Tech Manufacturer To Begin Operating In Worcester

Tech

POCOMOKE — The Eastern Shore of Maryland is generally known for tourism and agriculture, but state and local officials met this week at Vorbeck Materials’ new location in Pocomoke to celebrate the expansion of technology, one of the area’s fastest growing industries.

“We have tourism, agriculture, small business and, you know what?” asked State Sen. Jim Mathias (D-38B). “We have a tech industry here.”

Gov. Martin O’Malley made similar comments this week at the Maryland Municipal League convention in response to Vorbeck opening a second location in Worcester County.

“It is exciting to see a cutting-edge, innovative company like Vorbeck creating high-quality manufacturing jobs on the Eastern Shore,” said O’Malley.

Headquartered in Jessup, Vorbeck specializes in and holds the exclusive license for “graphene,” a graphite-based nanomaterial that is only one atom thick that holds the potential to spark huge strides in several aspects of modern technology, from computers to cars and everything in-between.

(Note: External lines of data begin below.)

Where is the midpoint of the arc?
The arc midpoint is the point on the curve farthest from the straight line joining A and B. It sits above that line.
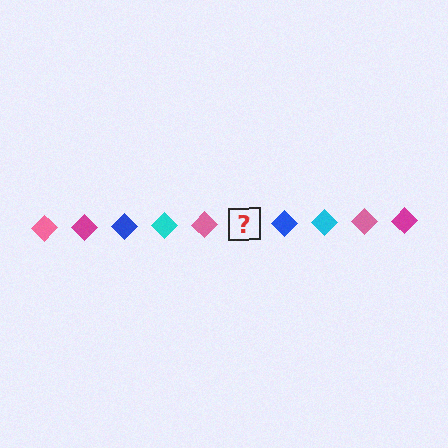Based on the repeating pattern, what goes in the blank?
The blank should be a magenta diamond.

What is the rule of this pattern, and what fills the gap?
The rule is that the pattern cycles through pink, magenta, blue, cyan diamonds. The gap should be filled with a magenta diamond.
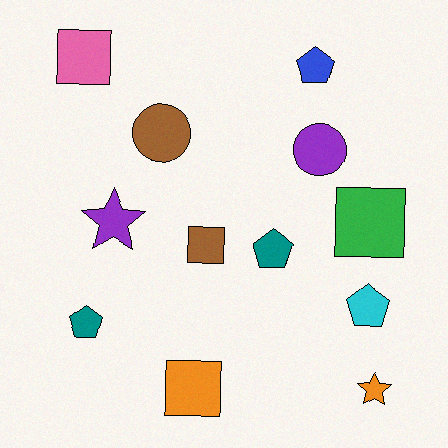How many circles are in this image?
There are 2 circles.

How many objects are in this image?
There are 12 objects.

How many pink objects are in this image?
There is 1 pink object.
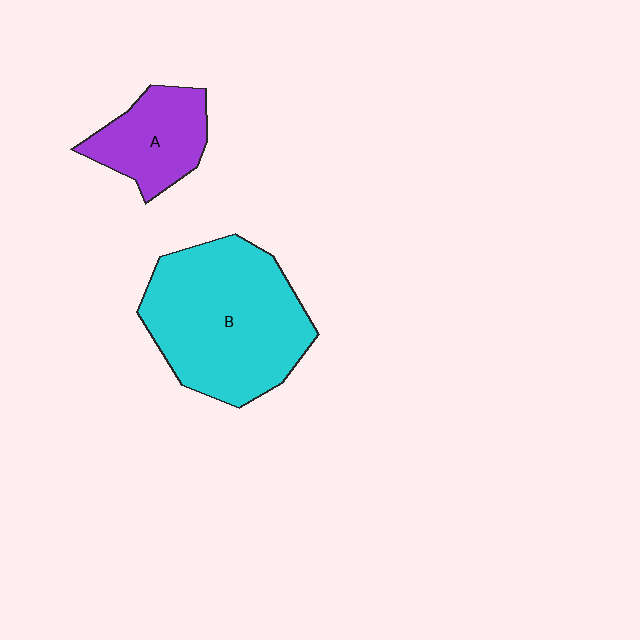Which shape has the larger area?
Shape B (cyan).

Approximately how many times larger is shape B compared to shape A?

“There’s an incredible amount of excitement around the world regarding this material,” said Vorbeck Materials CEO John Lettow.

According to Lettow, graphene is “the strongest material yet measured” and has incredible potential for technology applications. In computer circuitry especially, Lettow revealed that graphene could make huge strides, possibly rivaling or replacing silicon due to its flexibility and durability.

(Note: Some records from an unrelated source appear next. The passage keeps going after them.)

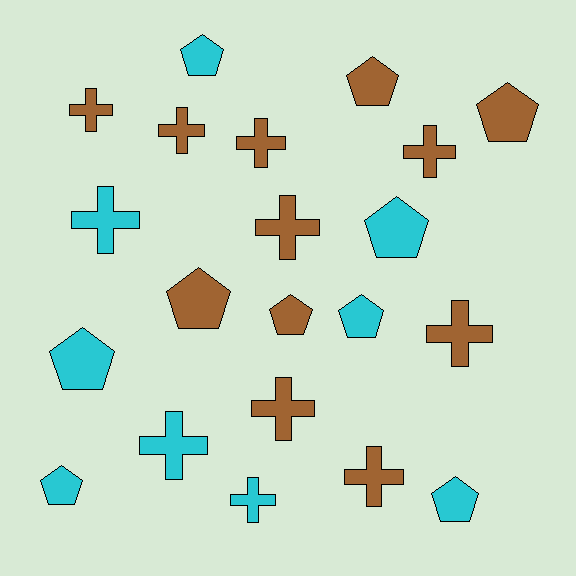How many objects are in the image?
There are 21 objects.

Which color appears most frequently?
Brown, with 12 objects.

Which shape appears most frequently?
Cross, with 11 objects.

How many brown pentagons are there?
There are 4 brown pentagons.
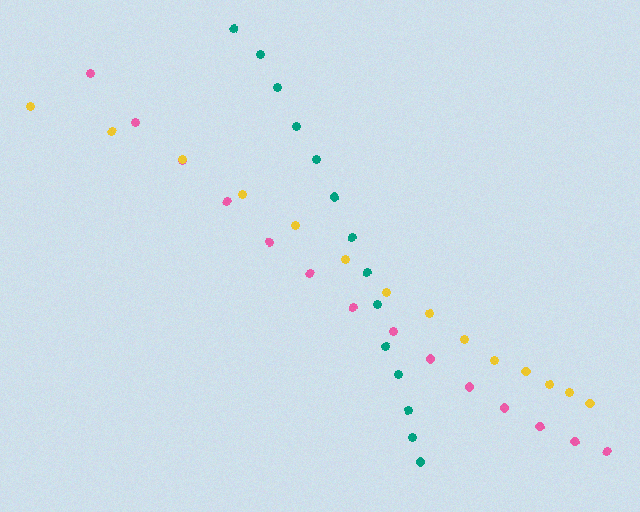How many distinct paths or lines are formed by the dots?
There are 3 distinct paths.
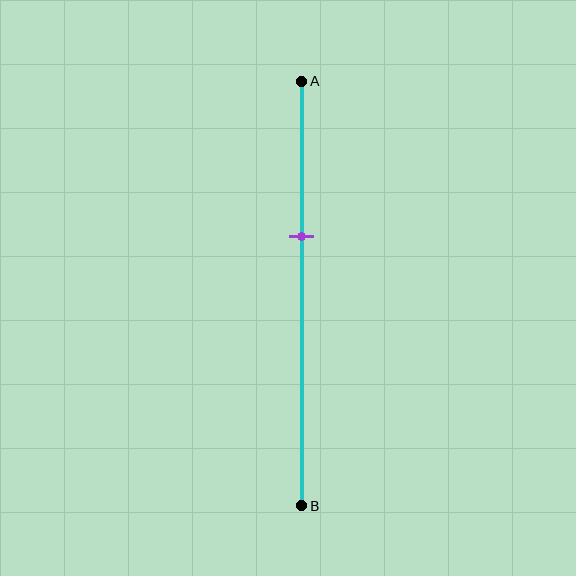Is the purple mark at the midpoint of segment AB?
No, the mark is at about 35% from A, not at the 50% midpoint.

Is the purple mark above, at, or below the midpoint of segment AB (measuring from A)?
The purple mark is above the midpoint of segment AB.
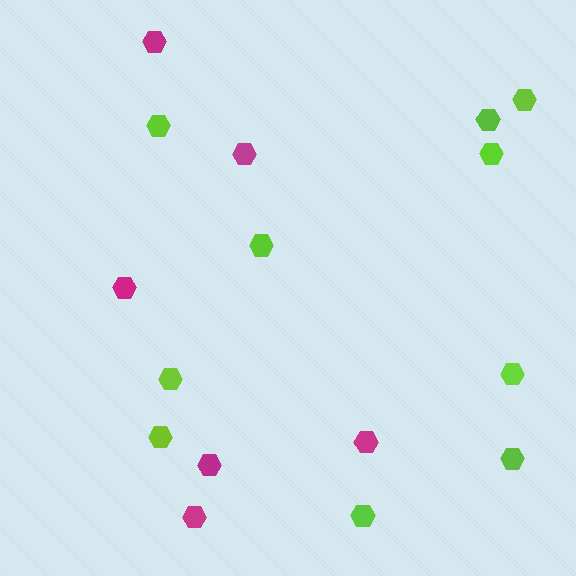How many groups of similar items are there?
There are 2 groups: one group of lime hexagons (10) and one group of magenta hexagons (6).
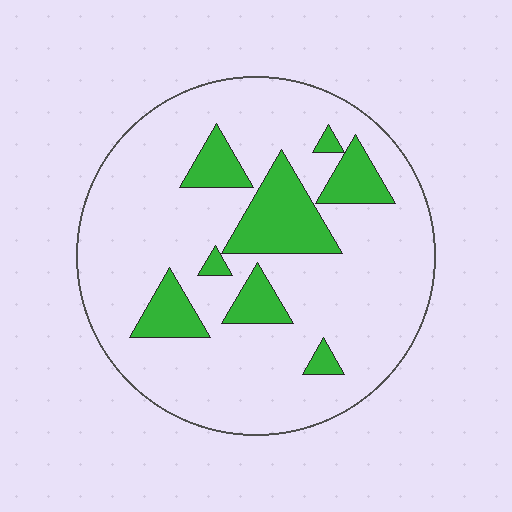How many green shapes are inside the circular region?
8.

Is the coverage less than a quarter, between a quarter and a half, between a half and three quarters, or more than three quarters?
Less than a quarter.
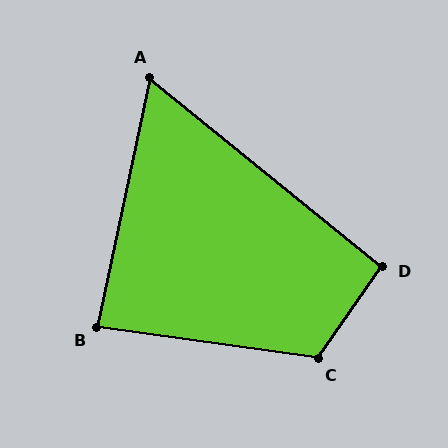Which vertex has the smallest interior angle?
A, at approximately 63 degrees.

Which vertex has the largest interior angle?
C, at approximately 117 degrees.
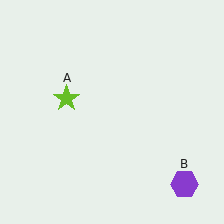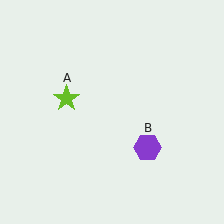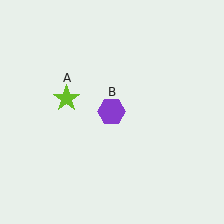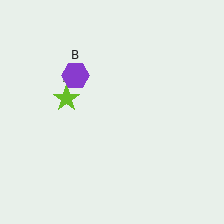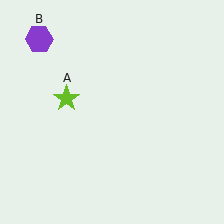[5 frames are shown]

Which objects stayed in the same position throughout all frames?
Lime star (object A) remained stationary.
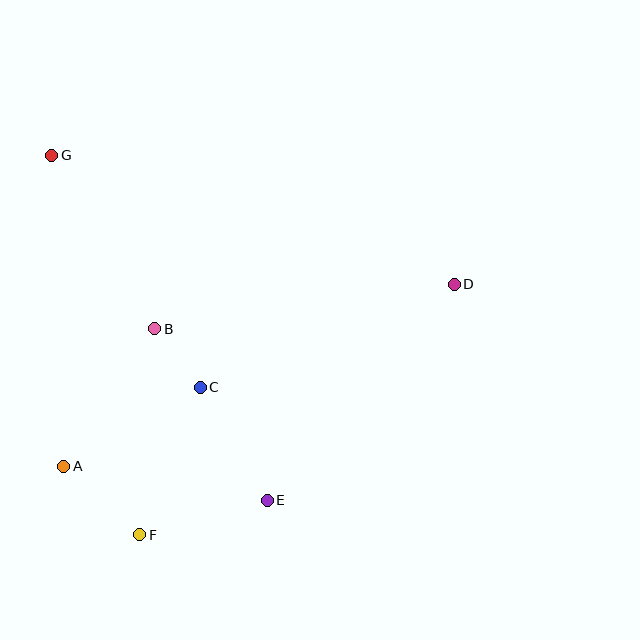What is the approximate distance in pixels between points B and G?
The distance between B and G is approximately 202 pixels.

“One thing we hope to do is create a new Silicon Valley here in Maryland,” he said.

At the new 42,000-square-foot Pocomoke location, which is located right next to Hardwire LLC, another booming technology enterprise, the expectation for Vorbeck is the creation of 25 jobs their first year and 50 jobs within the next three years. Even better, those jobs will be in the sought after Science, Technology, Engineering, and Mathematics (STEM) field.

“The addition of this innovative company, and make no mistake, they are garnering national and international attention for their technological advances is a key component in strengthening our community by securing skilled jobs for our workforce in the STEM field, making Worcester County, the State of Maryland and the nation overall viable entities on the world stage,” said Worcester County Commission President Bud Church.

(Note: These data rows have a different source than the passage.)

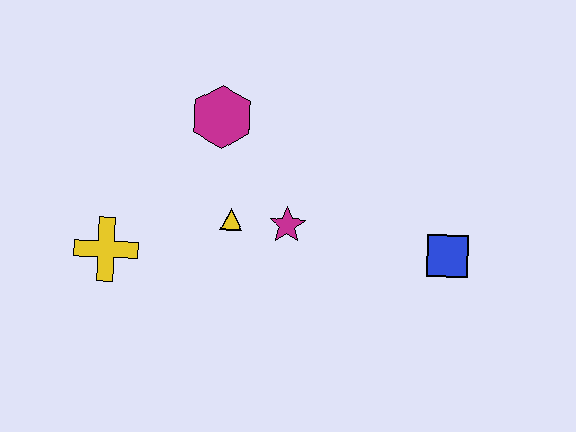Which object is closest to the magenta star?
The yellow triangle is closest to the magenta star.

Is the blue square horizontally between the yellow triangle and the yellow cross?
No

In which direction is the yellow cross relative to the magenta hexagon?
The yellow cross is below the magenta hexagon.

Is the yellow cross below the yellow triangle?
Yes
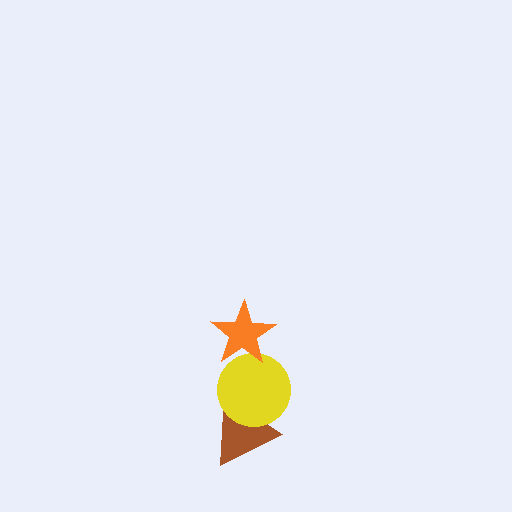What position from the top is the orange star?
The orange star is 1st from the top.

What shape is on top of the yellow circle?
The orange star is on top of the yellow circle.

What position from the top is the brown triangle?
The brown triangle is 3rd from the top.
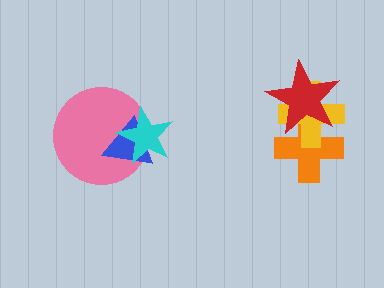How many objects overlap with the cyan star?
2 objects overlap with the cyan star.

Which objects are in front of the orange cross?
2 objects cover part of the orange cross: the yellow cross and the red star.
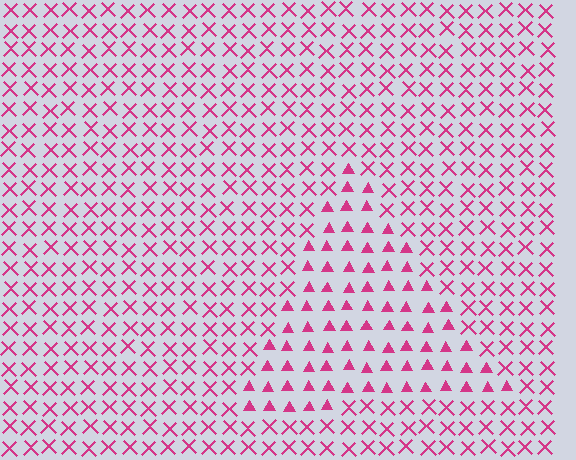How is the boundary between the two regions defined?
The boundary is defined by a change in element shape: triangles inside vs. X marks outside. All elements share the same color and spacing.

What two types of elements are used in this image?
The image uses triangles inside the triangle region and X marks outside it.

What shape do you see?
I see a triangle.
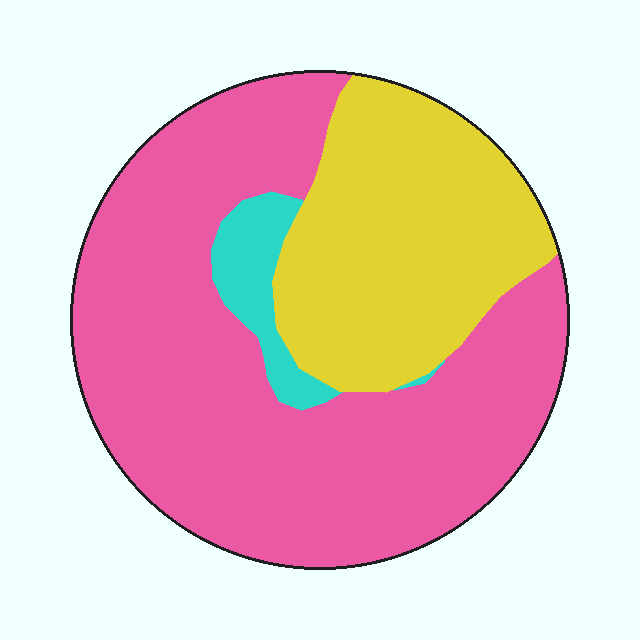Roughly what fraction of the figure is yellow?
Yellow takes up about one third (1/3) of the figure.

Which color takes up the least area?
Cyan, at roughly 5%.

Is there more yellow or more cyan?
Yellow.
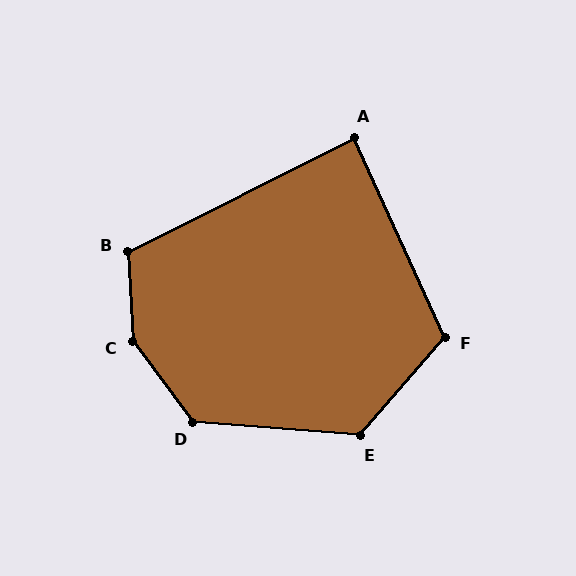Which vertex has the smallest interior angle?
A, at approximately 88 degrees.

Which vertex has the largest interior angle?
C, at approximately 146 degrees.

Worcester County Director of Economic Development Bill Badger said he has never seen “a product like this Vorbeck product.”

Beyond the material, however cutting edge, Vorbeck’s move to Pocomoke was hailed as a continued sign that Maryland is finding its feet after the 2008 recession.

“The U.S. Chamber of Commerce recently ranked Maryland number one for entrepreneurship and innovation because of our commitment to high-tech industries and our willingness to invest in the talents, skills, education and innovation of our people. We are pleased that Vorbeck has chosen to expand in Maryland – a reflection of our state’s support for this growing high-tech industry and affirmation that we are a leader in the nation’s innovation economy,” he said.

State Secretary of Department of Business and Economic Development (DBED) Christian Johansson revealed that an 845-acre swath near downtown Pocomoke and including the new Vorbeck facility has recently received an Enterprise Zone designation, which should make it even more appealing to companies scouting for a new location.

“It’s something that is important as an attraction tool,” he said

The latest data by the State Department of Assessment and Taxation shows that businesses in the State’s Enterprise Zones received property tax credits totaling $38.1 million in fiscal year 2012, based on real property investments made by those businesses totaling more than $3 billion.

Maryland could also be giving Vorbeck a helping hand in the form of other tax credits and incentives like the One Maryland Tax Credit and the Job Creation Tax Credit. So far, the company has received $650,000 in enterprise equity from DBED.

Johansson acknowledged that running or starting a business has been tough in the recession, but was adamant that the climate in Maryland is getting stronger, thanks in large part to the state’s commitment to education and chart-topping public schools.

Vorbeck was named one of “America’s Next Top Energy Innovators” by the U.S. Department of Energy this month and the company was recognized by R&D Magazine for developing one of the 100 most significant scientific and technological products or advances of the year with graphene. With that level of praise and support from the scientific community, Vorbeck seems poised to make its mark on technology. And Lettow promised that if Vorbeck does well, Maryland will benefit.

“Maryland has been a terrific location for us to start and grow our business,” he said. “We are excited by this opportunity in Pocomoke City. Along with our headquarters in Howard County, we look forward to continued expansion and to creating new jobs in innovation and manufacturing in Maryland.”